Ia menambahkan, tindakan hukum tidak hanya menyasar calon jemaah, tetapi juga pihak yang terlibat dalam pengorganisasian, fasilitasi, promosi, maupun pihak yang mengambil keuntungan dari praktik haji ilegal.
Di dalam negeri, Satuan Tugas Haji Ilegal yang melibatkan Kemenhaj, Polri, serta Kementerian Imigrasi dan Pemasyarakatan terus melakukan pengawasan di berbagai titik keberangkatan strategis.

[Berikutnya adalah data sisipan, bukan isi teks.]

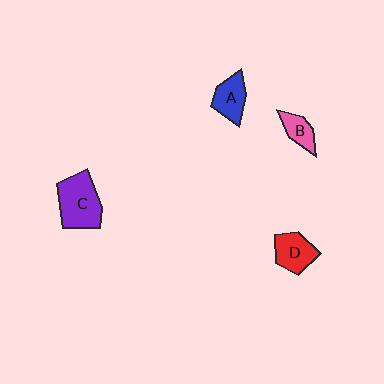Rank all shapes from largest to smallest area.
From largest to smallest: C (purple), D (red), A (blue), B (pink).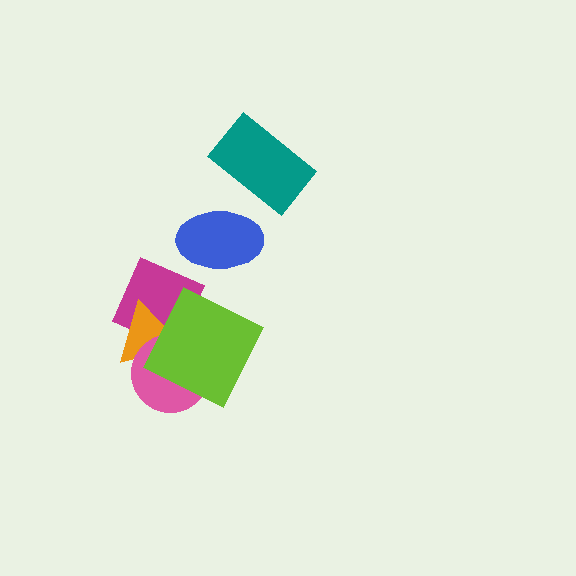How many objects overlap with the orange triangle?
3 objects overlap with the orange triangle.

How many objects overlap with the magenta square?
3 objects overlap with the magenta square.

“Operasi Satgas Haji Ilegal telah menggagalkan sejumlah keberangkatan yang diduga terkait haji ilegal. Ini bentuk kehadiran negara untuk melindungi masyarakat dari penipuan dan eksploitasi berkedok keberangkatan haji,” kata Maria.
Kemenhaj juga mengingatkan masyarakat agar tidak tergiur tawaran berhaji tanpa antre melalui jalur ilegal.
Selain berpotensi merugikan secara finansial, praktik tersebut juga dapat berujung pada sanksi pidana, deportasi, hingga larangan masuk Arab Saudi hingga 10 tahun.
“Ibadah haji harus dilaksanakan dengan cara yang sah, aman, tertib, dan sesuai aturan. Jika menemukan indikasi penipuan atau praktik haji ilegal, segera laporkan kepada aparat kepolisian,” ujar Maria.